The good thing about us is that when we are in a certain product type or niche, we are certain that that is the best opportunity in real estate. And that’s what we’re going to pursue, so we’re not stuck. That’s one of our advantages. 

The other one is what I mentioned before: the management team, our deep network and the relationships that we’ve built over three decades, our proprietary systems, and all that technology and infrastructure we’ve built over thirty years. All of that’s supported by a track record that really is sort of the best thing, one of the best in the industry.

What would be your main message for property investors who would like to hire your services and collaborate with you?

My main message is that we’re going to have a crisis in the United States. No one knows exactly when that’s coming, but it’s coming for sure. That crisis is going to be coming from debt. The United States, at the national level, has debt to GDP now at 130, and it’s growing significantly. We are now in what we call a debt cycle, and it’s become structural, which means that we’re not going to solve this debt problem. 

I actually just wrote a book that was just published by Forbes on this issue. The book is called “Money and Morons”. And what the book talks about is this issue of debt and what I call the great conflux. And it’s really important for investors. The reason is that these debt levels end up leading to crisis. If people don’t have enough passive income and investments to hedge against inflation, this debt that we keep piling on eventually is going to lead to a crisis. Part of that crisis is going to be very severe inflation or debasing our monetary system or debasing the dollar.

So, my message is to protect yourself and your family. When this crisis comes, you need to be invested. You need to have investments that protect you from inflation and give you passive income. That’s going to be the best defense you have to the coming crisis. You also have to educate yourself. It’s really important to look at the facts, the metrics, and the issues so that you can prepare yourself properly.

Too many Americans really don’t understand what kind of debt levels we’ve reached. Just to give you an indication of how important of an issue this is, Jerome Powell, the head of the Federal Reserve, Jamie Dimon, the head of JP Morgan, Elon Musk, who everybody knows, and a professor from Wharton, all in the last three weeks have said that our debt is reaching a level where a crisis is going to come. All of them said, “If we don’t solve this debt problem soon, it’s going to lead to a lot of hardship.”

Jerome Powell, the head of the Federal Reserve, said, “If we don’t start being adults and having adult conversations soon, our debt levels are going to be real problems.” These are some of the smartest people in the country warning us. We’re still not listening. That’s why it’s so critical to start making decisions for yourself and your family to protect yourself from the debt crisis that’s coming.

What would you say are the next steps to protect potential clients from the upcoming crisis?

Real estate is one of the best asset classes for tax efficiency, protection against inflation, and income and appreciation. The next step for us is to continue what we do and do it well, like we have been doing for so long. We will continue to educate investors on how they can protect themselves and use real estate as a defense and an income generator. And then I’ll continue to build a very, you know, rock-solid firm.

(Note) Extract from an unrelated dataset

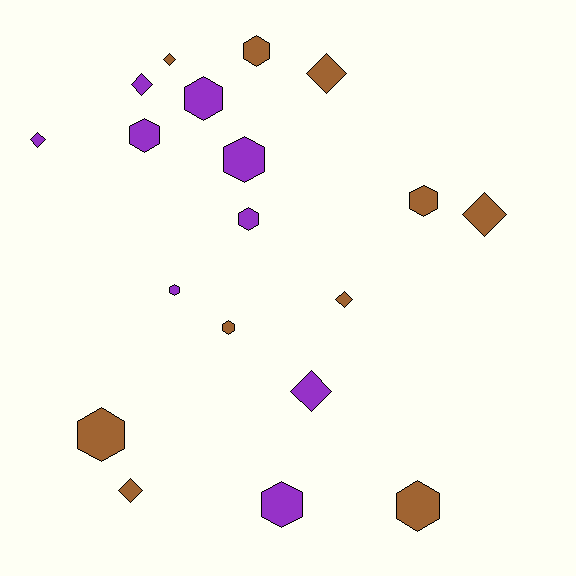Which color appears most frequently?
Brown, with 10 objects.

What is your vision for the company in the next 5 to 10 years?

We’re in another growth mode. There’s going to be another real estate cycle coming up right now, and we’re going to take advantage of that. Prices have come down nationally in real estate by about 15 or 20%. I expect them to come down another 5%. So, that’s about a 20 to 25% decrease in real estate values over the last 12 to 24 months. And we’re going to use that as a buying opportunity to buy at a lower cost. The plan is to double the firm’s size again over the next 3 to 5 years. So, we’re going through another growth stage.